January 13 - February 11, 2011

“A drawing would maybe stay up for a week or two weeks and then there’d be a new advertisement or a new black paper put on top of it … There was a constant need to do the next step in the story, so the story started growing like a serial.” — Keith Haring

Those of us who have come to Keith Haring’s drawings from an historical distance may assume that his instantly recognizable glyphs are part of a fixed iconography, as a cryptic communication to be deciphered. But for Haring — and for the commuters who rode the trains in the early ‘80s (and the police who patrolled them) — the drawings were more like episodes or fragments in a kaleidoscope, and the elements that populated them were always shifting and accumulating and transforming their meanings. The “radiating baby” was not always infantile, nor was the “barking dog” always canine. The latter originated as a generic box-nosed beast. The former began merely as a crawling person, who had been “empowered” by beams from a sombrero-shaped UFO; later, because its head grew in proportion to its body and it was juxtaposed with nuclear symbols, it became a baby whose glow seemed to represent radioactivity. (And the figure with the hole in his chest was forever connected in Haring’s mind with the shooting of John Lennon, although the figure predated that event.)

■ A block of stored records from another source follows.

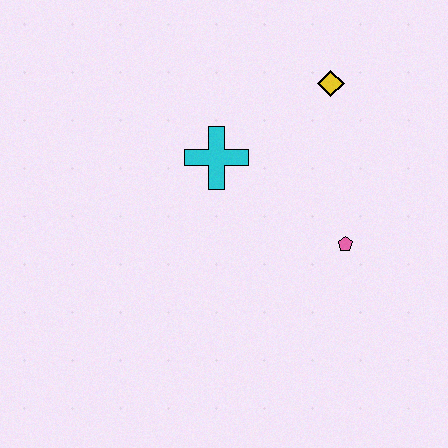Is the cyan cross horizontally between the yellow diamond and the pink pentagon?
No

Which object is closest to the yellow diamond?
The cyan cross is closest to the yellow diamond.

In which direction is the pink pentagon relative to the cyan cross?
The pink pentagon is to the right of the cyan cross.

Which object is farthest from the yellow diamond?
The pink pentagon is farthest from the yellow diamond.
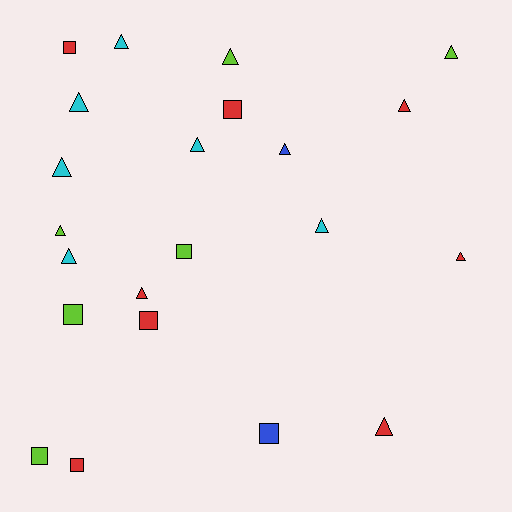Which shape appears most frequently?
Triangle, with 14 objects.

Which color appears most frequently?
Red, with 8 objects.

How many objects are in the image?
There are 22 objects.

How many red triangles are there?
There are 4 red triangles.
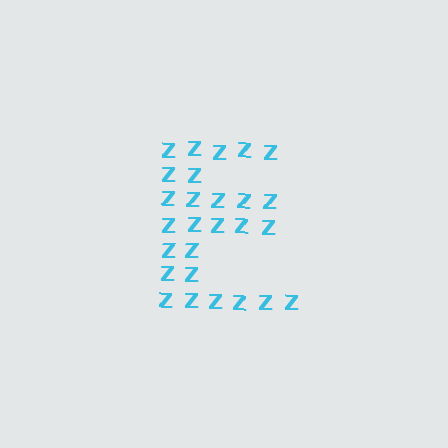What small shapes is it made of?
It is made of small letter Z's.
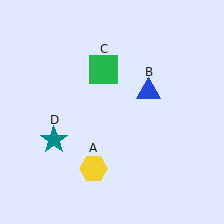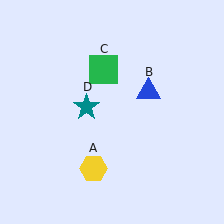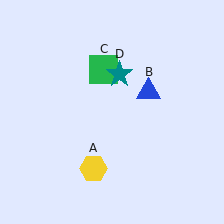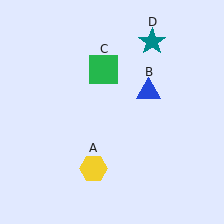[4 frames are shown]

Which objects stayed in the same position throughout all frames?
Yellow hexagon (object A) and blue triangle (object B) and green square (object C) remained stationary.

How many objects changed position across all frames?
1 object changed position: teal star (object D).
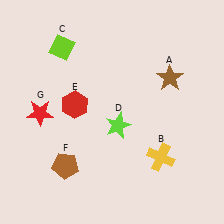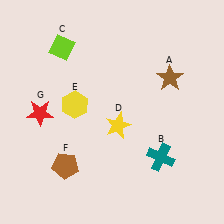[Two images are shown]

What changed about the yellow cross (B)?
In Image 1, B is yellow. In Image 2, it changed to teal.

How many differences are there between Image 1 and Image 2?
There are 3 differences between the two images.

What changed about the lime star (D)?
In Image 1, D is lime. In Image 2, it changed to yellow.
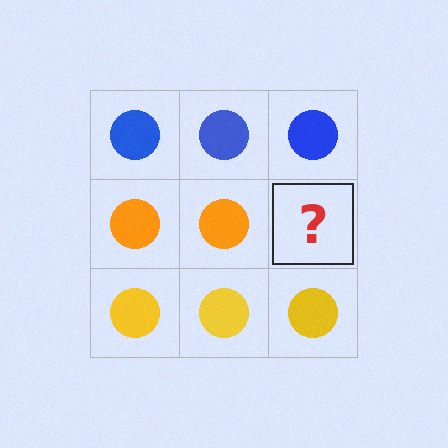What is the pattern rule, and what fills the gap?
The rule is that each row has a consistent color. The gap should be filled with an orange circle.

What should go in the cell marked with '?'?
The missing cell should contain an orange circle.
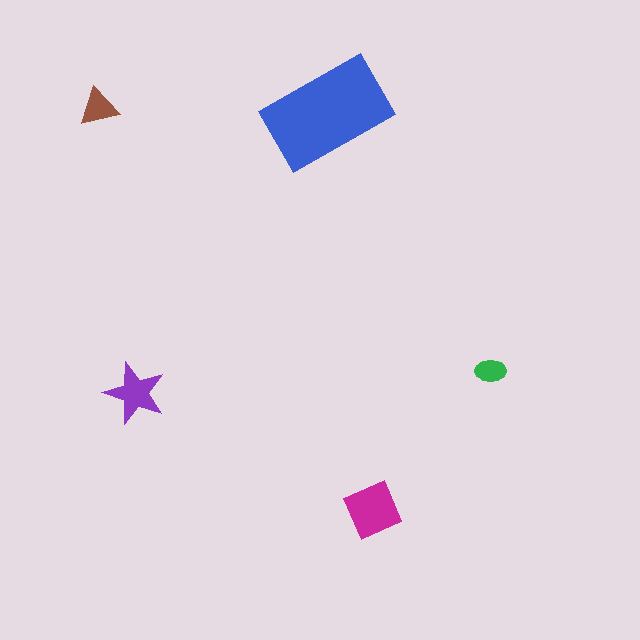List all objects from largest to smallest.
The blue rectangle, the magenta diamond, the purple star, the brown triangle, the green ellipse.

Several factors account for this instability of meaning. The first is a consequence of Haring’s practice: “The subway became like a drawing workshop to develop ideas and for the vocabulary to expand.” The drawings’ liminal and ephemeral (not to mention anonymous) status meant that Haring could try out arrangements and configurations without fear of commitment or criticism; false starts could be abandoned and forgotten. The second is formal: The influence of comic strips and comic books plays always at the surface of Haring’s images. However much is made of their symbolism, these icons are not the static signs of a private lexicon, but as in any comic strip, these figures are like characters, part of an ongoing story. The third factor is historical: Haring was fascinated by William S. Burroughs’ cut-up technique, and Haring’s experimentation with his figures were part of his attempt to apply that technique to iconography. Each drawing was a combinatory experiment to see how the icons’ meanings could change in new juxtapositions. A final consideration is Haring’s intention, as he clearly stated in his publication of subway drawings photographs: “The drawings are designed to provoke people to think and use their own imagination. They don’t have exact definitions but challenge the viewer to assert his or her own ideas and interpretations.”

One of those viewers was Paolo Buggiani, who was among the first admirers to attempt to “rescue” these early drawings, asking transit workers for the black papers as they were being taken down. Later, as Haring’s popularity grew and more people began to “collect” these drawings (sometimes through disingenuous means), Buggiani stopped his salvage and eventually became friends with the artist himself (they would appear together on German TV in 1986). The drawings here then are “primitive” Harings — the place where the stories of the radioactive baby and beast-headed men begin.